Categories of Special Interest

Architectural, Historical, Social


Original Use

Meeting house


In Use As

Meeting house


Date

1705 - 1710


Coordinates

279537, 195873


Date Recorded

29/01/2003


Date Updated

--/--/--


Description

Detached two-bay double-height meeting house, built 1708, on an L-shaped plan; single-bay single-storey gabled projecting end bay with half-attic (north). Restored, 1975. Pitched and hipped slate roof on an L-shaped plan with pitched (gabled) slate roof (end bay), clay ridge tiles, and cast-iron rainwater goods on cut-limestone eaves with cast-iron downpipes. Part repointed rubble stone walls originally rendered with rough hewn rubble stone flush quoins to corners; roughcast surface finish to rear (west) elevation.
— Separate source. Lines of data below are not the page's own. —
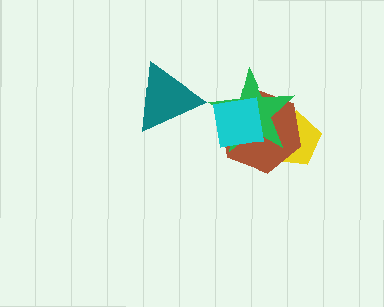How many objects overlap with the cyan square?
2 objects overlap with the cyan square.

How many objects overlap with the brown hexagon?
3 objects overlap with the brown hexagon.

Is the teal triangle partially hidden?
No, no other shape covers it.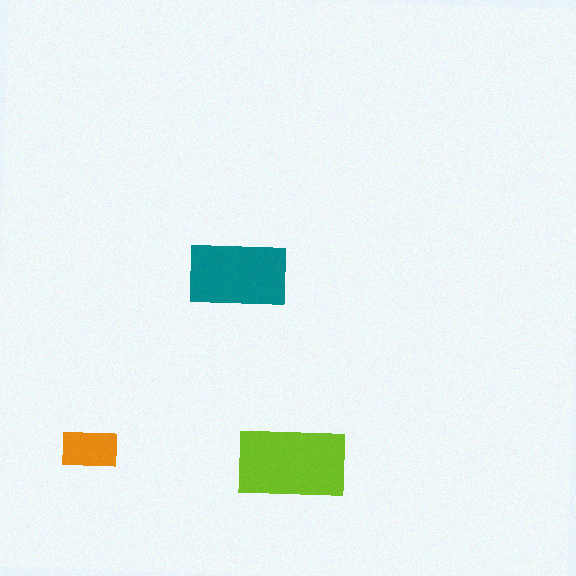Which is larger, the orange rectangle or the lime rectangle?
The lime one.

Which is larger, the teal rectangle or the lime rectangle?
The lime one.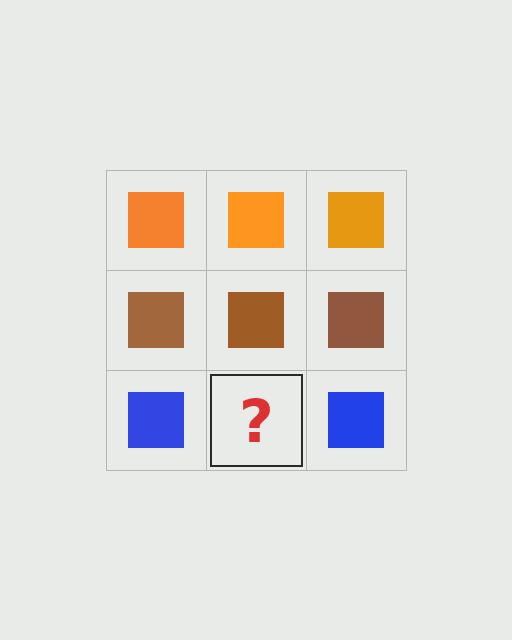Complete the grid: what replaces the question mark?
The question mark should be replaced with a blue square.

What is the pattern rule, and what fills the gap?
The rule is that each row has a consistent color. The gap should be filled with a blue square.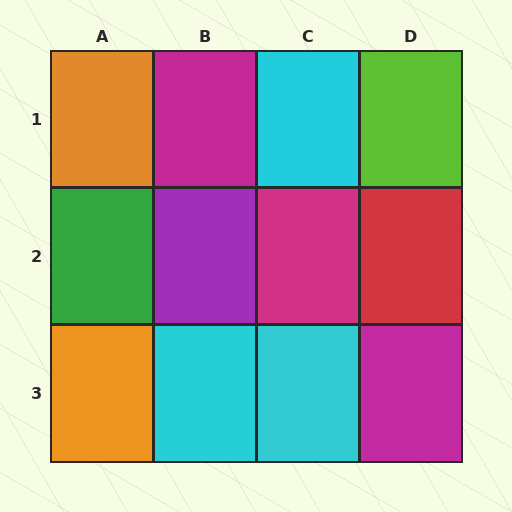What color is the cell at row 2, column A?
Green.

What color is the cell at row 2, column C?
Magenta.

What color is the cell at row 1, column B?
Magenta.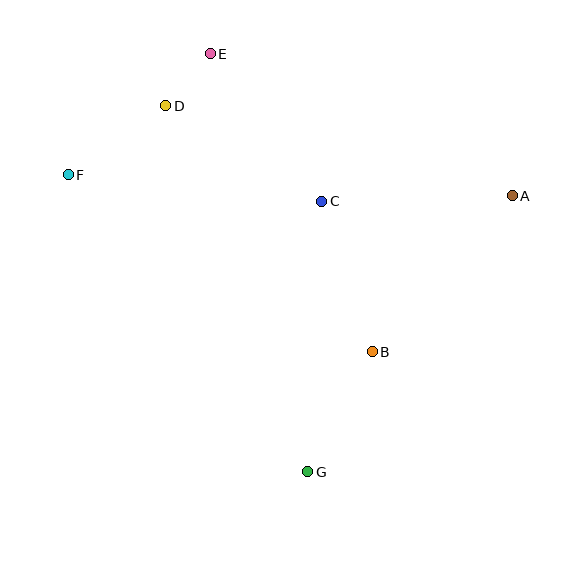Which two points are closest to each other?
Points D and E are closest to each other.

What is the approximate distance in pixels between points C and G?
The distance between C and G is approximately 271 pixels.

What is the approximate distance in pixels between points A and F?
The distance between A and F is approximately 445 pixels.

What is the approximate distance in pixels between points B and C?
The distance between B and C is approximately 159 pixels.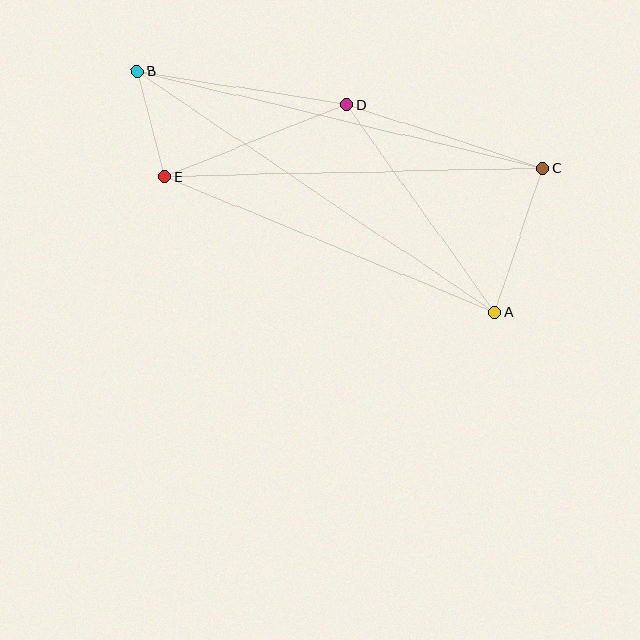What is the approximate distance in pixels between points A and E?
The distance between A and E is approximately 356 pixels.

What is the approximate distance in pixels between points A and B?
The distance between A and B is approximately 431 pixels.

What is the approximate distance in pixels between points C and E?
The distance between C and E is approximately 378 pixels.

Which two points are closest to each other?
Points B and E are closest to each other.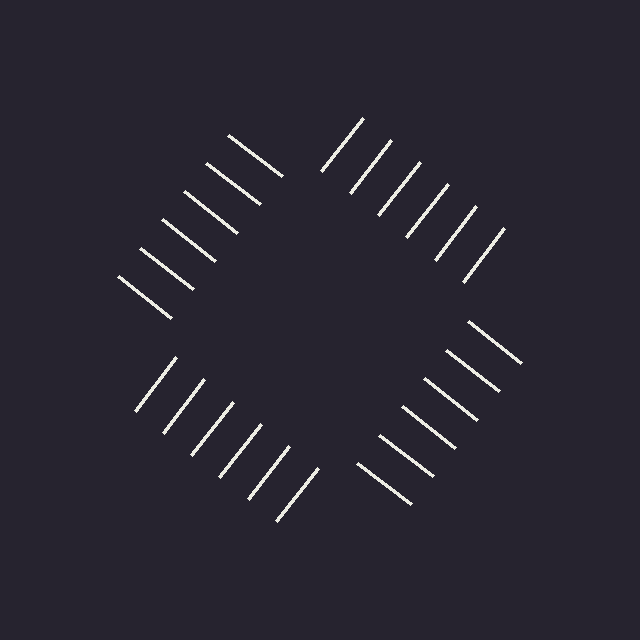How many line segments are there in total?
24 — 6 along each of the 4 edges.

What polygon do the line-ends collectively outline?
An illusory square — the line segments terminate on its edges but no continuous stroke is drawn.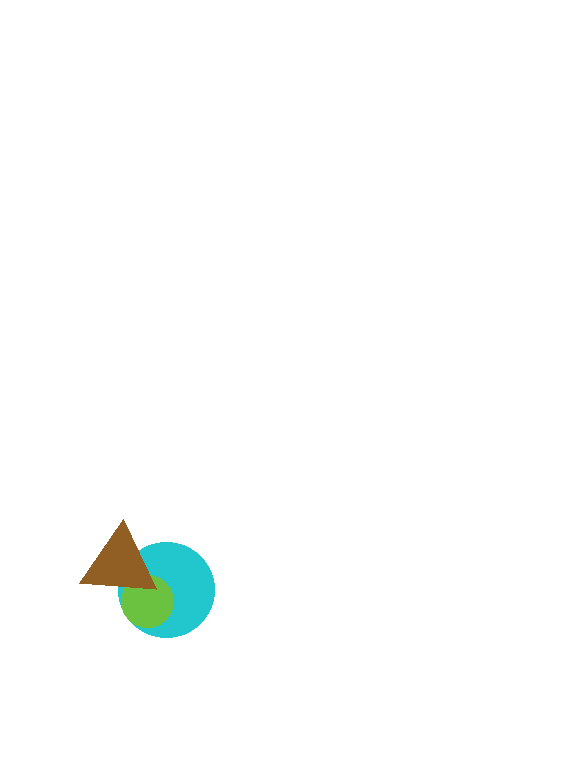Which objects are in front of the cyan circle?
2 objects cover part of the cyan circle: the lime circle and the brown triangle.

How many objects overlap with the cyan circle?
2 objects overlap with the cyan circle.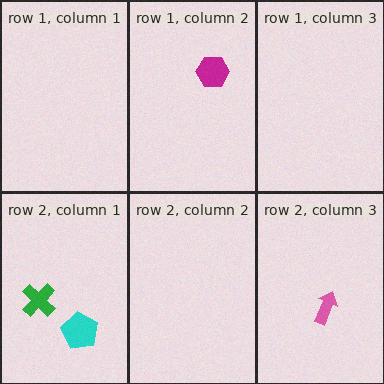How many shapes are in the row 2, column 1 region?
2.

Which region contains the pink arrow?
The row 2, column 3 region.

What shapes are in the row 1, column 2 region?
The magenta hexagon.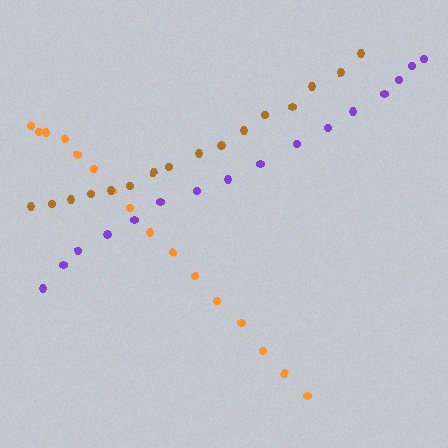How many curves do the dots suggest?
There are 3 distinct paths.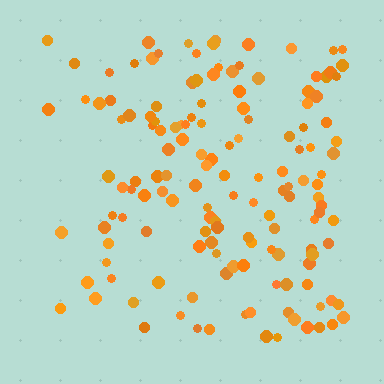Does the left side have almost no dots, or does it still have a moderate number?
Still a moderate number, just noticeably fewer than the right.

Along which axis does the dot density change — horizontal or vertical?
Horizontal.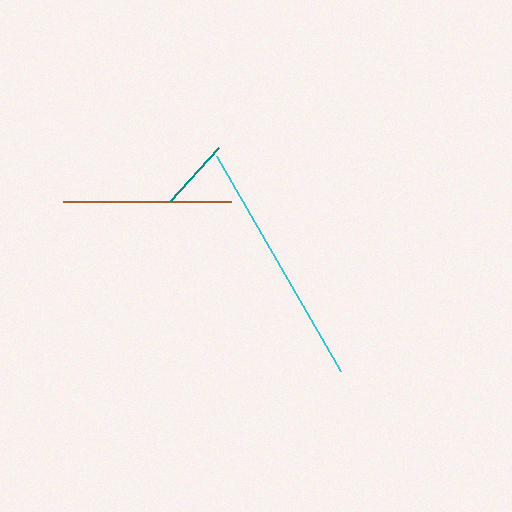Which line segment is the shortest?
The teal line is the shortest at approximately 73 pixels.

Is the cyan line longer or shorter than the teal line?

Square-headed window openings with cut-granite sills, and concealed dressings including overburnt red brick voussoirs framing twelve-over-twelve timber sash windows. Road fronted with part ivy-covered rubble stone boundary wall to perimeter.

Appraisal

A meeting house representing an important component of the built heritage of County Kildare with the architectural value of the composition, one forming the nucleus of 'a colony [of Quakers] in Balitore [sic] which was founded by John Barcroft [d. 1723] and another...in the latter part of the seventeenth century' (Notes and Queries VII 1865, 328), confirmed by such attributes as the compact plan form; the generously proportioned openings lighting the meeting room with those openings showing conventional Georgian glazing patterns; and the high pitched roof. Having been successfully restored by Kildare County Council following a prolonged period of neglect in the later twentieth century, the form and massing survive intact together with substantial quantities of the original fabric, both to the exterior and to the interior: however, the removal of the surface finish has not had a beneficial impact on the character or integrity of a meeting house making a pleasing visual statement in a rural village street scene.